I use a half log and a square plastic tub that cream puffs came in, hmmmm, was hard eating all those cream puffs. The things we do for our torts  I Just cut a entrance hole in it.


----------



## Remnence (Jul 18, 2012)

I have a half log for my tort to hide in but he rarely uses it, he would much rather burrow into the substrate =p


----------



## tyguy35 (Jul 18, 2012)

Nice all good ideas. I don know what cream puffs are ha. I'm using a rock set up and now a sideways pot


----------



## wellington (Jul 18, 2012)

tyguy35 said:


> Nice all good ideas. I don know what cream puffs are ha. I'm using a rock set up and now a sideways pot



OMG, They are a little pastry with creamy pudding like filling. I get them frozen in a 8x8 or 10x10 tub. Hmmmm, they are good


----------



## Terry Allan Hall (Jul 19, 2012)

Made a "cave" by mortaring a 33" X 18" piece of limestone to two 18" X 10" stones...gives my torts a cool spot to sleep on a hot day.


----------



## tami (Jul 19, 2012)

Roof tiles and dead hollow out Joshua tree trunks!!


----------



## Nixxy (Jul 19, 2012)

Terry Allan Hall said:


> Made a "cave" by mortaring a 33" X 18" piece of limestone to two 18" X 10" stones...gives my torts a cool spot to sleep on a hot day.

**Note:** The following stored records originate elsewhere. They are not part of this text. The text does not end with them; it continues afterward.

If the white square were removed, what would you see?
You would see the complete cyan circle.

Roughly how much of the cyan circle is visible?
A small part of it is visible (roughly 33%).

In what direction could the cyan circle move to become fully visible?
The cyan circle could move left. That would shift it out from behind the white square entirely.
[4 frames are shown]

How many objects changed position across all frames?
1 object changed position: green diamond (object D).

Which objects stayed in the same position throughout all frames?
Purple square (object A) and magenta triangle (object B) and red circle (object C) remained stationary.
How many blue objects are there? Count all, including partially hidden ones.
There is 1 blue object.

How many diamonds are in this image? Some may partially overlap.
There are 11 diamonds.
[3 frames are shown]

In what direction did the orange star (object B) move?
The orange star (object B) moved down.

That looks awesome. I should do something like that for the outdoor's enclosure.


----------



## mctlong (Jul 19, 2012)

Oooh, fun thread!

My Russian likes the half logs, so he'll nap under those during the day. He also has a wooden hide box that he'll retreat to on really hot days. The wood box is also heated at night, so he'll sleep in there.

My hatchling prefers to nap under a plant during the day, but also has a reptile cave/feeding dish thats available if he gets bored with the plant. At night, he sleeps in a heated wooden hide box that has a tiny aquarium igloo (designed for fish ).

Here's his Cave:


----------



## Tyrtle (Jul 19, 2012)

In the indoor enclosure, ours have one of those big half-logs from the reptile store. Outside, I have a couple broken clay pots laid on their side and part of a clay pipe I found in the trash once a very long time ago. They also like to hide in the plants.


----------



## CourtneyAndCarl (Jul 19, 2012)

I tried all kinds of different hides for Carl. He wasn't impressed by the half log, didn't even appreciate me digging a bit into the substrate for him. He used the turned over flower pot for a few days but got bored with it.

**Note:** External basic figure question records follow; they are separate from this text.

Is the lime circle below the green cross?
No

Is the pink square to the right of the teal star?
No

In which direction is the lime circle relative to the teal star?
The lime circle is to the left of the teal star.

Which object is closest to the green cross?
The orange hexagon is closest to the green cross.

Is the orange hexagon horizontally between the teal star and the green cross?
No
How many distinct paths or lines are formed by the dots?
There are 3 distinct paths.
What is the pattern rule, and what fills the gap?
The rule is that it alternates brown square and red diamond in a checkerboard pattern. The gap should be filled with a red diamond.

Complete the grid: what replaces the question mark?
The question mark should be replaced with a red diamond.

He ONLY likes to sleep and hide under a random little pile of sphagnum moss that I set up in the corner, hoping it would keep him from trying to climb the glass. Well it served that purpose, too, but he loves sleeping under it. Doesn't even really burrow under it either, he may kick up a bit of dirt over his shell, but for the most part he just likes his little sphagnum ball )


----------



## tyguy35 (Jul 19, 2012)

Awesome hides. I cant seem to get mine ot stay in the hide at all haha


----------



## kurmaraja12 (Jul 20, 2012)

My little guy has a perfectly broken half of a flower pot  for a hide. I like to pile substrate up in there so he can tuck himself into bed. He rarely sleeps there but chooses to sleep directly under his UV light in a little hole he's dug himself. I think he only sleeps in the pot when he's waiting for food, because the food dish is right next to the pot


----------